« Sur le plan international, c’est une percée de la médecine traditionnelle chinoise », a déclaré Tu Youyou, co-lauréate cette année du prix Nobel de médecine. Ses recherches sur le paludisme ouvrent en effet de nouvelles perspectives à la fois pour soigner cette maladie qui tue un enfant chaque minute en Afrique, tout en donnant un nouvel élan à cette médecine naturelle sur un continent où les médicaments chimiques sont rares, chers et souvent contrefaits.
Le paludisme tue plus de 500 000 personnes par an, surtout des enfants africains. Le traitement le plus efficace est l’artémisinine, extrait d’une plante utilisée depuis des milliers d’années en Chine pour soigner la fièvre. Une découverte faite par la chercheuse chinoise dans les années 1970 et qui sert de base à plusieurs traitements expérimentaux. L’Ethiopie est un pays test en Afrique. A l’hôpital de Tulu Bolo, à 80 kilomètres au sud d’Addis Abeba, l’artémisinine est utilisé depuis un an à la place de la traditionnelle quinine, avec des résultats spectaculaires. On estime que 195 000 personnes pourraient être sauvées chaque année par cette plante miracle.
Depuis longtemps, la médecine traditionnelle chinoise a fait ses preuves. En 1949, le régime communiste a intégré la MTC (médecine traditionnelle chinoise) au système de santé publique et la plupart des hôpitaux ont un service spécialisé où l’on soigne avec des concoctions de plantes, de champignons ou d’herbes aux vertus particulières. Les médecins vous prennent le pouls, vous demandent de tirer la langue et prodiguent une médecine naturelle parfois accompagnée de massages ou d’acupuncture. Surprenant lorsque l’on est habitué comme en Occident aux thérapies chimiques.

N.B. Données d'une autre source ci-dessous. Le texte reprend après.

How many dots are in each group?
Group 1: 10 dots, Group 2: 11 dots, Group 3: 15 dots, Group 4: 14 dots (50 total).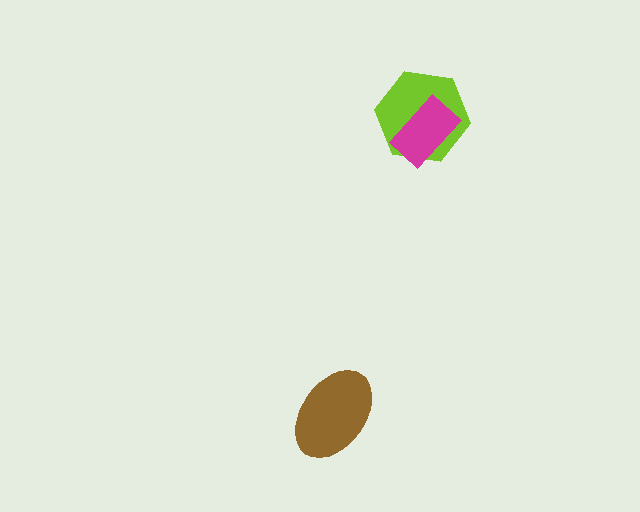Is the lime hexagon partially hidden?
Yes, it is partially covered by another shape.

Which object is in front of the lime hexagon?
The magenta rectangle is in front of the lime hexagon.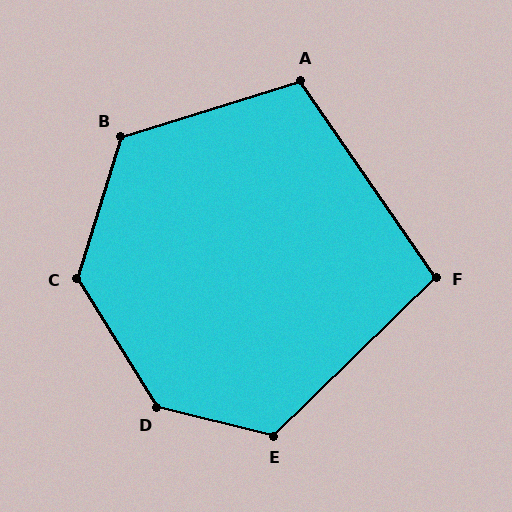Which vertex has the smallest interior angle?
F, at approximately 100 degrees.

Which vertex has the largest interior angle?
D, at approximately 136 degrees.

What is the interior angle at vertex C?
Approximately 131 degrees (obtuse).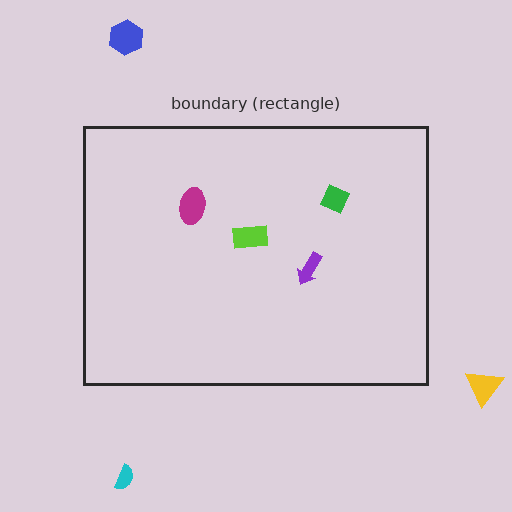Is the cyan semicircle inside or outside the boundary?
Outside.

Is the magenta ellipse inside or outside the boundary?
Inside.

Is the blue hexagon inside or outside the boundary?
Outside.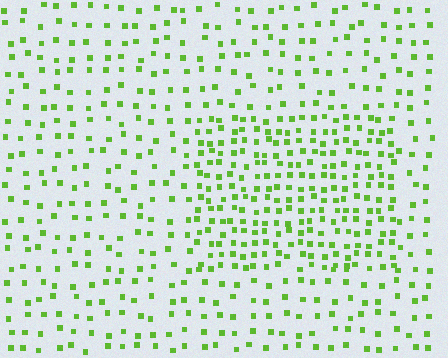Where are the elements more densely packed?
The elements are more densely packed inside the rectangle boundary.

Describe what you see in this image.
The image contains small lime elements arranged at two different densities. A rectangle-shaped region is visible where the elements are more densely packed than the surrounding area.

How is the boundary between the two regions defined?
The boundary is defined by a change in element density (approximately 2.0x ratio). All elements are the same color, size, and shape.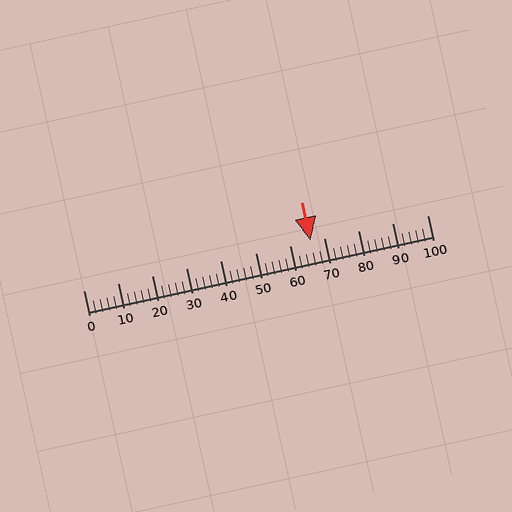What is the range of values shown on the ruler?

Les premiers programmes de coopération entre les systèmes de santé chinois et africains ont eu lieu dans les années 1950 et de nombreux médecins chinois exercent aujourd’hui sur le continent. « Au Cameroun, la Chine a construit les hôpitaux de Guider et Mbalmayo qui sont parmi les plus grands du pays », relève le chercheur Hilaire de Prince Pokam dans son étude sur la médecine chinoise au Cameroun. Entre 1975 et 2011, quinze missions chinoises ont travaillé au Cameroun, soit un total d’environ 700 médecins. « Cette activité médicale chinoise au Cameroun constitue l’un des aspects de la puissance chinoise en Afrique », assure Hilaire de Prince Pokam.
Même engouement pour la MTC au Mali où exercent 16 000 médecins chinois. « La médecine chinoise fait partie intégrante du système de santé malien », explique un chercheur de l’université de Francfort qui a planché sur le sujet. « A la différence des médecins français ou russes, les Chinois ont appris le bambara pour communiquer avec leurs patients maliens. Ils sont présents depuis les années 1960 dans le pays », commente le professeur Matthias Gruber.
« Contrairement à l’Afrique du Sud où cette médecine traditionnelle est surtout utilisée au sein de la communauté chinoise, au Mali elle est pratiquée dans la rue par toutes sortes de praticiens et elle est souvent considérée comme une médecine alternative par la classe moyenne urbaine. »
La pharmacopée chinoise commence donc à prendre racine sur le continent. A plus d’un titre, les docteurs chinois ressemblent d’ailleurs aux guérisseurs traditionnels auxquels plus de 80 % de la population africaine font confiance selon l’OMC. Mais la grande différence réside en la capacité des Chinois à commercialiser cette pharmacopée. Depuis 2004, le laboratoire chinois Guilin Southern Pharmaceutical distribue ainsi un traitement contre le paludisme issu de la MTC et vendu beaucoup moins cher que les dérivés chimiques.
Le Chinois Tasly a quant à lui ouvert une filiale en Afrique du Sud. Le total des exportations de médicaments chinois sur le continent augmente de 10 % par an et dépasse déjà le milliard et demi de dollars de revenus annuels.
Pour l’heure, la médecine traditionnelle ne représente encore que 5 % des exportations de médicaments chinois sur le continent africain, et la Chine, qui devrait devenir le deuxième plus gros producteur de médicaments au monde d’ici cinq ans, mise beaucoup sur cette pharmacopée traditionnelle.